1 in 7 households in the U.S. is headed by someone that was not a U.S. citizen at birth, according to latest report from the U.S. Census Bureau. This includes homes that are both owned or rented.
Of the over 74 million homes that are owned, 88.8 percent or 66 million are owned by someone born in the U.S.. Meanwhile, 8.3 million or 11.2 percent are owned by someone born abroad. Among these naturalized citizens owned 7.8 percent of homes, while non-citizens owned 3.4 percent.
Only 10 metros account for over 50 percent of the country's foreign-born households. Among these, New York and Los Angeles had over 1 million foreign-born households. On a state level, the largest number with foreign born households were California at 4 million, New York at 1.8 million, and Texas at 1.7 million, and Florida at 1.5 million.
3 comments:
This means we are winning.
Excuse me but owned and rented are not on the same page.

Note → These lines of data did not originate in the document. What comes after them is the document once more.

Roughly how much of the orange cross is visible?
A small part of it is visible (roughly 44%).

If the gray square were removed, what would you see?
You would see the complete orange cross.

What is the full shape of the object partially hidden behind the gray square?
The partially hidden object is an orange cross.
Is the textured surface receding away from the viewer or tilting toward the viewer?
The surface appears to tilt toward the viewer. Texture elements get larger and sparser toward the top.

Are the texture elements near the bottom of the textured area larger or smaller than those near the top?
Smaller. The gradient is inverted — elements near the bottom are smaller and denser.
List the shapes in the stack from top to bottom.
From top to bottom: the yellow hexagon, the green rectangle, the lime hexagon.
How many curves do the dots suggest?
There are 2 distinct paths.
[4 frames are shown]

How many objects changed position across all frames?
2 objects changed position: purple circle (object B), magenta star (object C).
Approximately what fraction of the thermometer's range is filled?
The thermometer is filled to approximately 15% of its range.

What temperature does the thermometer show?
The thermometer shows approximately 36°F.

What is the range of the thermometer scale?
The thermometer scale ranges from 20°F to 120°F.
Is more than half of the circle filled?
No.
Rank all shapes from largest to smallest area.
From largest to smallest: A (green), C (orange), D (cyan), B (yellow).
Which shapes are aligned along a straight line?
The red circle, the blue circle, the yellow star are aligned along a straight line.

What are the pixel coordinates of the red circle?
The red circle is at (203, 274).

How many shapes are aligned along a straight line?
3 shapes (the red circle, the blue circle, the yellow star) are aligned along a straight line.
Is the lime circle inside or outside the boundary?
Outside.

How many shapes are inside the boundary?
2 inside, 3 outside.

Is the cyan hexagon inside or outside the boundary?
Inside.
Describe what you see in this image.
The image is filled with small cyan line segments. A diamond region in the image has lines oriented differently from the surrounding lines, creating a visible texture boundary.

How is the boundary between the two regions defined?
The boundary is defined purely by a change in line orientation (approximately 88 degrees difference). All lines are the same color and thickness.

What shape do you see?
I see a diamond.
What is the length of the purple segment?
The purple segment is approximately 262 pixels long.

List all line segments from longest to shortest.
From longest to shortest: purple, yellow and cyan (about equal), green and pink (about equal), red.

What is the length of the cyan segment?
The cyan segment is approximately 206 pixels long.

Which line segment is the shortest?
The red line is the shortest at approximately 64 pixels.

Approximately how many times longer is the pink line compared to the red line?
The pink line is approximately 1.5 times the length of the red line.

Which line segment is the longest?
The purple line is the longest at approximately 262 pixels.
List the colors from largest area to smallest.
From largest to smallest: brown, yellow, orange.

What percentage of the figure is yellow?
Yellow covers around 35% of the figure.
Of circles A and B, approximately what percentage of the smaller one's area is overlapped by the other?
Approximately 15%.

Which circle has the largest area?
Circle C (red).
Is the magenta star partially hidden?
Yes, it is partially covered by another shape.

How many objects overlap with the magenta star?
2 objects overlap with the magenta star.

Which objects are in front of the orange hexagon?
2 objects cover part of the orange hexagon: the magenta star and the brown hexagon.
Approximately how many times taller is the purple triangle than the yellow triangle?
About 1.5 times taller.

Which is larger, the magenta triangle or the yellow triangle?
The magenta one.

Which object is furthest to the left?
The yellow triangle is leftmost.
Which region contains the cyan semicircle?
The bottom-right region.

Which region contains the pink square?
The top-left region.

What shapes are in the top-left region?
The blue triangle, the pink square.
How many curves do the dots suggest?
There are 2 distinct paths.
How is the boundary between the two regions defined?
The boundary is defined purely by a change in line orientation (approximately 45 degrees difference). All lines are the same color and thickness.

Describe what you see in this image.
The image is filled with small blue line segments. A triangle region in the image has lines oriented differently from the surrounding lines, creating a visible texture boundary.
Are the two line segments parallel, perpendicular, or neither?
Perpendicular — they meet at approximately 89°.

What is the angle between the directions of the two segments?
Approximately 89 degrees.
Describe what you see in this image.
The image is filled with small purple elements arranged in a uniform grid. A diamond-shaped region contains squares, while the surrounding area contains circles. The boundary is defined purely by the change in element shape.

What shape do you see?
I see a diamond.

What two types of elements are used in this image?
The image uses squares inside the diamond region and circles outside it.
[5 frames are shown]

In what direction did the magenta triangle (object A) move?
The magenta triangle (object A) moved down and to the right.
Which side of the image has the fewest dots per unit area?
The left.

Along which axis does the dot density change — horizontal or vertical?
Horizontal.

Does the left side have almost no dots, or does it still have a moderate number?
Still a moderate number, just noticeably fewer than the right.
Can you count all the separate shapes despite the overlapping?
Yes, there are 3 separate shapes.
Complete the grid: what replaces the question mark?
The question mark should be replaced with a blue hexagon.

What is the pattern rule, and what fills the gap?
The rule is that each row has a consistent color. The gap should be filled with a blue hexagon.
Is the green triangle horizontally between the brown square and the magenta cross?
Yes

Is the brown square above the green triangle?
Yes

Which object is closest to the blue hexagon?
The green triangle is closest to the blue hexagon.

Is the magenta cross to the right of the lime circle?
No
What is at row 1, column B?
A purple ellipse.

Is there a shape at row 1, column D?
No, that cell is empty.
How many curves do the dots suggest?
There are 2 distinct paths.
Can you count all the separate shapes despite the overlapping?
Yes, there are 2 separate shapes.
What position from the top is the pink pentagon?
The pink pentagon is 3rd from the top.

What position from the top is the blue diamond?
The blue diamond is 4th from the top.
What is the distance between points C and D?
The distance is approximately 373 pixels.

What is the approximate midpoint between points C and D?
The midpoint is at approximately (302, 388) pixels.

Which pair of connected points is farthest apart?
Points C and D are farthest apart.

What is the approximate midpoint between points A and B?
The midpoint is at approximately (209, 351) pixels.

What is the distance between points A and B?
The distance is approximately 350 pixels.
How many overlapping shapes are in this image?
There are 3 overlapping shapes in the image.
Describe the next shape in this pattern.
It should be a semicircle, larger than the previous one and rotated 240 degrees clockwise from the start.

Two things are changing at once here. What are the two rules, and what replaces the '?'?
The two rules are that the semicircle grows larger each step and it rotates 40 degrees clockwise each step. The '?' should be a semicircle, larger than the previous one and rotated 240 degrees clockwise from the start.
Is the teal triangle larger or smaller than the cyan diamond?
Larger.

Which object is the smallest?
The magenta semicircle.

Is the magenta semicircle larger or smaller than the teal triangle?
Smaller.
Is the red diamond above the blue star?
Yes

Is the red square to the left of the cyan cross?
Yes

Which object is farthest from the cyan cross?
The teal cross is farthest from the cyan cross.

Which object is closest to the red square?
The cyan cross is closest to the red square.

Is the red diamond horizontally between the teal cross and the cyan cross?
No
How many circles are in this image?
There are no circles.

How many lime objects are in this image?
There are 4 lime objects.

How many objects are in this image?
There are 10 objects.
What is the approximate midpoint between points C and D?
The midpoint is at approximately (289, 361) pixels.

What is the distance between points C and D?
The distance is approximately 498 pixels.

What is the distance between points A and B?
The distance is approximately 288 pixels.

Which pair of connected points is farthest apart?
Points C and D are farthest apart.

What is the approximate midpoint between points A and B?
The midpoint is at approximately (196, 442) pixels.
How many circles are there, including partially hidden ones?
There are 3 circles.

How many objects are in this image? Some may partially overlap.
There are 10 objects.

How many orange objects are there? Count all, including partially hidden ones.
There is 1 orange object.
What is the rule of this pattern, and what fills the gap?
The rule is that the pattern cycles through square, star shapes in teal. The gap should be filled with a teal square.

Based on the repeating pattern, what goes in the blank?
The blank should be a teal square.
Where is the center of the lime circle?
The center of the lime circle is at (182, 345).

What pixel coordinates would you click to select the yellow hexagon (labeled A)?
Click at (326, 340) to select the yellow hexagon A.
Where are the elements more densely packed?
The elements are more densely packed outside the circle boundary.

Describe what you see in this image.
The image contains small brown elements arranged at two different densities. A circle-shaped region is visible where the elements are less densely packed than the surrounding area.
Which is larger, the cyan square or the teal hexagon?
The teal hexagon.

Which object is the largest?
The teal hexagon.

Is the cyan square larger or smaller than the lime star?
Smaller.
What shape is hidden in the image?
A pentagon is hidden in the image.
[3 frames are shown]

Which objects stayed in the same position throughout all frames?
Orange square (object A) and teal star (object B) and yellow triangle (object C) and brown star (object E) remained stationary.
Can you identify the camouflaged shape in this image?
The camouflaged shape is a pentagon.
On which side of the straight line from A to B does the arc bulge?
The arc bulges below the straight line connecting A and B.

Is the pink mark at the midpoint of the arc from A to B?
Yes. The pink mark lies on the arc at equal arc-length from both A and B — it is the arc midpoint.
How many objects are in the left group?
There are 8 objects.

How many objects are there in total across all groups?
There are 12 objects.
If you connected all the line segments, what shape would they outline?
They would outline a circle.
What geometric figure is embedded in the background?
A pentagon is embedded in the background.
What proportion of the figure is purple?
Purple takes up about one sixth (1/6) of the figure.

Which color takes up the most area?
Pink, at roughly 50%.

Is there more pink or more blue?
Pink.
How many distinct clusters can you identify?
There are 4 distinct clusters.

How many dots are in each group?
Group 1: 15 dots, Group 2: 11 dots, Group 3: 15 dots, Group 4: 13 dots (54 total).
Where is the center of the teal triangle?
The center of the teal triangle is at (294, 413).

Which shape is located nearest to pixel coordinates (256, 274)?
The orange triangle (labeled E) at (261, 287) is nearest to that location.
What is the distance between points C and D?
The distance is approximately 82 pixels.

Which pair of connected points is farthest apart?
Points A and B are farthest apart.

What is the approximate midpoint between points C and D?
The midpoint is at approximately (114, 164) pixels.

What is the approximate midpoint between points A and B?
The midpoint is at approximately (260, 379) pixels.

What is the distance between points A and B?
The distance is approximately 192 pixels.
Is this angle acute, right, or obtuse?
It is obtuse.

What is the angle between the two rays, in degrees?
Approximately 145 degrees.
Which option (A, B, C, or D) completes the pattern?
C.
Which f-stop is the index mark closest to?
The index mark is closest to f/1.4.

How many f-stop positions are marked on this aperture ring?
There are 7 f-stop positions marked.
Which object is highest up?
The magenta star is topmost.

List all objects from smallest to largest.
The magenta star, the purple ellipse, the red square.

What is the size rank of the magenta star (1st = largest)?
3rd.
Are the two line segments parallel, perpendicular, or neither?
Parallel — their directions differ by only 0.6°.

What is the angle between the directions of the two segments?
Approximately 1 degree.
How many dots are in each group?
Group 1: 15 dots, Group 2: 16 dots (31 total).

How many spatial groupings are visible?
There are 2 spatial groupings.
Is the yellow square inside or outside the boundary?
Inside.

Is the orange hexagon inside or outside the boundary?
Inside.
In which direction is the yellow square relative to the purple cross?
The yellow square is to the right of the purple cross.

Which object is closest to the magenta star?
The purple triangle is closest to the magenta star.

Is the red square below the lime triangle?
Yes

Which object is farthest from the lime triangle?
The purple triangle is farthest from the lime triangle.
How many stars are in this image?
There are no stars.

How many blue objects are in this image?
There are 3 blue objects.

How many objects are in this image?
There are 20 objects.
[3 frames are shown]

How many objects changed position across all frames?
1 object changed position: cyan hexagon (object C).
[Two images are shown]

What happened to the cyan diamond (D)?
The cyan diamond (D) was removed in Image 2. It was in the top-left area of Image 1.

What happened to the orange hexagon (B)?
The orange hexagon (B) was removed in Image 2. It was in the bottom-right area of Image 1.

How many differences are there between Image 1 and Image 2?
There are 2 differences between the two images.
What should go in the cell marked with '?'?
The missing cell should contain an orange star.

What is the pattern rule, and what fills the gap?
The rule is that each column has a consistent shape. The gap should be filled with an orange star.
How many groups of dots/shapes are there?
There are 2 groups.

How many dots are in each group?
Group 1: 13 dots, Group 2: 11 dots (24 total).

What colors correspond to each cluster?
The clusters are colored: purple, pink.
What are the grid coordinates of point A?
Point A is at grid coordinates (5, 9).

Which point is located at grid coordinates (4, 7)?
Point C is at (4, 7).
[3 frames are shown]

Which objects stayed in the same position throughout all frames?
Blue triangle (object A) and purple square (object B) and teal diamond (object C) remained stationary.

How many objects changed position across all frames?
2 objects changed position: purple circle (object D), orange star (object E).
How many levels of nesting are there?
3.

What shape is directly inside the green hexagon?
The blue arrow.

Anyone with a job can rent but it takes farther more responsibility to own. Look at any area of Salisbury. Neighborhoods that used to have had home ownership that is mostly rental houses now are going downhill.
I agree 1:45 and quite alot of the ramshacked huts ought to be torn down or atleast forced to comply with zoning codes or face heavy fines swiftly and that money set in a fund for homeowners who are truly struggling to make exterior repairs. And I mean owner occupied homes and not the slumlords who would be salivating at the thought and attempt to take advantage of such a fund.